Have you ever been hooked by a Television Soap Opera, the ‘Soapies’ as they are affectionately known? Home and Away, Neighbours, The Bold and The Beautiful, The Young and The Restless, Days of Our Lives – you can add your favourite to the list. The scriptwriter creates a script that will bring characters to life, making them known and believable within the broader context of the setting that is the backdrop to the character’s lives. Relationship issues, arising out of each characters unique script that informs them of their personal beliefs, values and behaviours, are the primary content of these ‘everyday dramas’.

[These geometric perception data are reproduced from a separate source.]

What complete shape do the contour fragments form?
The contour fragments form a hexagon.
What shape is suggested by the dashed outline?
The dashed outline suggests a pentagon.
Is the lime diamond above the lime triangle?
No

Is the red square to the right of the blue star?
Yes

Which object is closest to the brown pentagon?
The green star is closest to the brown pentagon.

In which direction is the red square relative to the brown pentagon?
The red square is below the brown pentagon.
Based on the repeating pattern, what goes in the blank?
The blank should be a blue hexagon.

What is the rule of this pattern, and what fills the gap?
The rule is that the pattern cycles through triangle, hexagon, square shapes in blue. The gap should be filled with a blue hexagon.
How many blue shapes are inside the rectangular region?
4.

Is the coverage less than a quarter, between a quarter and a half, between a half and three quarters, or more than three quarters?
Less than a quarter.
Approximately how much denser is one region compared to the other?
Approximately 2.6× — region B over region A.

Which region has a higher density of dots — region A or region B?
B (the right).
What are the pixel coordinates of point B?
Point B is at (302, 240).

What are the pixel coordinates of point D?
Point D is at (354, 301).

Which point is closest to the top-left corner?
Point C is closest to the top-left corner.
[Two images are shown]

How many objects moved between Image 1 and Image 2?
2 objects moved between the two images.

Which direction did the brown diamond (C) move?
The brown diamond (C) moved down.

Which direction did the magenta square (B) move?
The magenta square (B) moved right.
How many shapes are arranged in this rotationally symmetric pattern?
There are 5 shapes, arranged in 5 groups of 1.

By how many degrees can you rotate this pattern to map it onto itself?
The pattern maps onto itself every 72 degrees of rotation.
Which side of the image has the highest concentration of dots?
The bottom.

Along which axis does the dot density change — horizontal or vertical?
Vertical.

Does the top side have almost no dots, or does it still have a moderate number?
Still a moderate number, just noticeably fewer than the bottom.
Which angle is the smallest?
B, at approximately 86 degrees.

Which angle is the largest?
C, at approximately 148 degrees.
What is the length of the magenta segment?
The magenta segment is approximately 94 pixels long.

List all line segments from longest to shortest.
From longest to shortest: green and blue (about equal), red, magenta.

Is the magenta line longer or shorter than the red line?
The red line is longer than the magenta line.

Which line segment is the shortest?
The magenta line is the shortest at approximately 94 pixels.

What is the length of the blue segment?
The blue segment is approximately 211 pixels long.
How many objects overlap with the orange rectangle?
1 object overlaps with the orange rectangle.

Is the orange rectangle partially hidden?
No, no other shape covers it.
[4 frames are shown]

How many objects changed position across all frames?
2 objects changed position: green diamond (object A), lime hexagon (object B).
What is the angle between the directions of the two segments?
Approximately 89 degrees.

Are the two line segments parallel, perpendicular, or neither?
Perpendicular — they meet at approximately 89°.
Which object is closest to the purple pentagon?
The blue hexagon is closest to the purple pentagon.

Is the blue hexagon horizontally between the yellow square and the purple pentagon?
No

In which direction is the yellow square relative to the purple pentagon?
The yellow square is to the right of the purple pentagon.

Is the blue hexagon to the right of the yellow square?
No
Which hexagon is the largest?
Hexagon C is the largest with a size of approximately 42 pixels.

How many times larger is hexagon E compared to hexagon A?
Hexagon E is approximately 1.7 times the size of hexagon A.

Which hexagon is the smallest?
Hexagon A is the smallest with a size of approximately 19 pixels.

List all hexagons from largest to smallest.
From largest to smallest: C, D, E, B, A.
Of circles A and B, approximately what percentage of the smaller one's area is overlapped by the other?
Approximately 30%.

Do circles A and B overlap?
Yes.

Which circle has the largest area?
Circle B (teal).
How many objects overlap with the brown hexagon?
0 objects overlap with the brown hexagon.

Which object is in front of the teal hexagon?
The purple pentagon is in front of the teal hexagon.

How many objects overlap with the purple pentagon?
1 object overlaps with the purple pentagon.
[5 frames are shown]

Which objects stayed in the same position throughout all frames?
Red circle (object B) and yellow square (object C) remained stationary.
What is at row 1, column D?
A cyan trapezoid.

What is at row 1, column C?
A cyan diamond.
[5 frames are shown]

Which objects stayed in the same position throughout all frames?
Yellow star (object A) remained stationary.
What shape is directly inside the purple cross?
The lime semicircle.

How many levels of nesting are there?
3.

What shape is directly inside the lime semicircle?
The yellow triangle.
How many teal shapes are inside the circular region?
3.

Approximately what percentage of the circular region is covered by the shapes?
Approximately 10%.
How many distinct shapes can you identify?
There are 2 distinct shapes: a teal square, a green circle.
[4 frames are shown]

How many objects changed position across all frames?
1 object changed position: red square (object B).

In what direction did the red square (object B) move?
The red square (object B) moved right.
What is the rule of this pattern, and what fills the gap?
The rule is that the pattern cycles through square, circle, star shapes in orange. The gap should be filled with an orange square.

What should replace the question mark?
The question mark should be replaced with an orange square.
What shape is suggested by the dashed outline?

The Power of Family Scripts
What is the power that soapies have to draw you in to the drama time and time again? Perhaps some of the fascination we have with these television dramas is that they provide insight into our own lives and the scripts that inform our thinking and behaviour. We all grow up with family scripts. Family scripts are unique to each individual family and inform family members about family rules – values, beliefs and behaviours. They are largely unwritten and unconscious, communicated verbally and non- verbally through the countless interactions we have within our family context. Messages such as ‘to be successful you have to have a university education’; ‘as long as you look perfect it doesn’t matter what is underneath’; ‘A ‘real’ man gets a job and provides for his family’; ‘your loyalty must be to the family first’.
The Impact of Your Family Script on the Couple Relationship
When adult children leave home, they take their unique family script into every other relationship. This unique container of information is literally embodied within your personhood. It is information that ‘you don’t know that you know’. As a couple relationship is formed and developed over time, you continue to approach the relationship from the messages of your family script. What happens then, when a couple, each embodying separate family scripts, try to forge a new identity? Small misunderstandings and hurts occur as you each unconsciously act out your family script until, left unaddressed a couple reaches ‘breaking point’. It takes a lot of work for a couple to identify and let go of former family scripts so that you can begin the task of forming a new identity that reflects who you want to be as a couple.
When my partner, Duncan and I formed a relationship, I was completely oblivious to our differing family-scripts however over time tensions emerged as we each continued to live according to the scripts that we had grown up with. Duncan’s script went something like this: ‘anything you do is worth doing well’; ‘if you don’t get it right, do it all again’; ‘you don’t leave things half done’. At the time, I was frequently unwell and fatigued, so much of what I did was left ‘half done’ (to complete later I thought) or done imperfectly. This issue was the trigger for frustration (Duncan), distress (Colleen) and tension in our relationship for a number of years.
I grew up with a family script that directed ‘peace at any price’. Confrontation, anger and frustration were not tolerated and family members went to great lengths to avoid instances of this nature. What a shock it was for Duncan to have a partner who would not and could not, respond to his angry outbursts. Duncan grew up in a family where family members were free to express their anger and he enjoyed engaging in debate over issues of difference. This tension in our relationship caused communication issues that we struggled to overcome… However, by addressing our previous family scripts we began to understand and appreciate each other.
Whilst writing this article, I asked Duncan and my two daughters how they would describe our family motto. Their response was: ‘How are you feeling? Do you want to talk about it?’ As a couple Duncan and I have learnt the value of being emotionally available and present to listen to the needs of the other. In turn, we have found that our own needs are met.
Discover Your Family Script to Promote Relationship Healing and Growth
What does your family script say? Are you aware of the impact it has upon your couple relationship? Have you talked about this as a couple? If you are experiencing difficulties in your couple relationship, explore the messages you grew up with and live by even in the present. You will find them in situations where you over-react emotionally towards your partner. If these conversations are difficult to have as a couple, why not visit a relationship counsellor who will be able to facilitate a conversation that will help you identify the family scripts you live by and help you to explore a new identity as a couple.